ヒカルはラヴィアを見て、ラヴィアもまたヒカルを見ていた。ふたり微笑み合って同時に拍手した。
「——で、どうする気だよリーグ?」
ふたりの愛が再確認され、興奮冷めやらぬラウンジだったがヒカルはリーグのそばに寄って小声でたずねた。
「どうする、とは?」
「わかってるだろ。このままルダンシャが引き下がるはずがない。——何日稼げると思う?」
ヒカルが聞いたのは、ヒョードル一家の失敗に気がついたルダンシャが、どれくらいで次の行動に移るかということだった。
「……早くて3日でしょう」
「そんなにか」
「ここからルダンシャの領境までは近いですからね。万一を考えて兵力を集めているのがルダンシャの 女狐(・・) ですよ」
女狐とは当然、リュカの母であるルダンシャ代表のことだろう。自然とそういう言葉をリーグが口にしたことにヒカルは少々驚いた。
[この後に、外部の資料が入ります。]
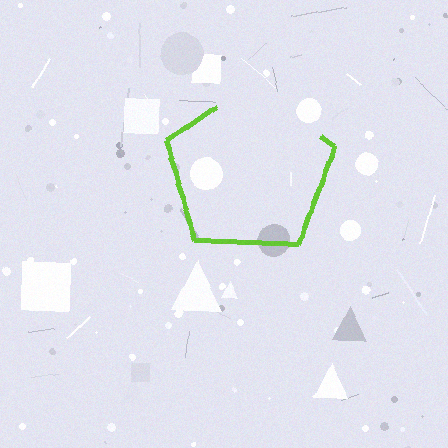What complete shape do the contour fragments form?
The contour fragments form a pentagon.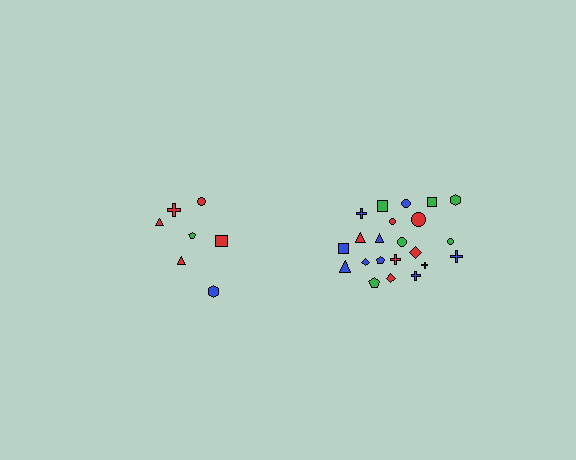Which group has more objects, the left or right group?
The right group.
「ずいぶんとまぁ、この冬にいろいろと経験なさったようで」
「……そのつもりでしたが、ヒカルには驚かされてばかりなので悔しいですね」
「一応言っておくけどヒョードル一家なんてたいして強くないぞ。お前たちは国外に行って揉まれたほうがいい」
「あなたに言われると説得力がすさまじいですよ」
「ローイエあたりをアインビストに放り込んだらいいぞ。選王武会があるし」
「……真剣に検討してみましょう」
ローイエ——ルマニアの人間ながらジャラザックのミハイル教官に師事し、大剣講義でがんばっていたローイエは、最近は特にリーグの近くにいることが多かった。今ごろはルマニアの領都で下男のようにこき使われていることだろう——本人が自身を鍛え直すためにそう望んだというのもある。
「それで? 3日をどう使う?」
ルダンシャの動きはリーグのほうが詳しいだろう。ヒカルの問いに、リーグはわずかな時間考えてから、
「——スカラーザードに行きましょう。学院ならこちらに地の利があります」
「戦闘になるってわけか」
「おそらく」
リュカの安全が確認できるまで、学術都市スカラーザードに滞在することに決まった。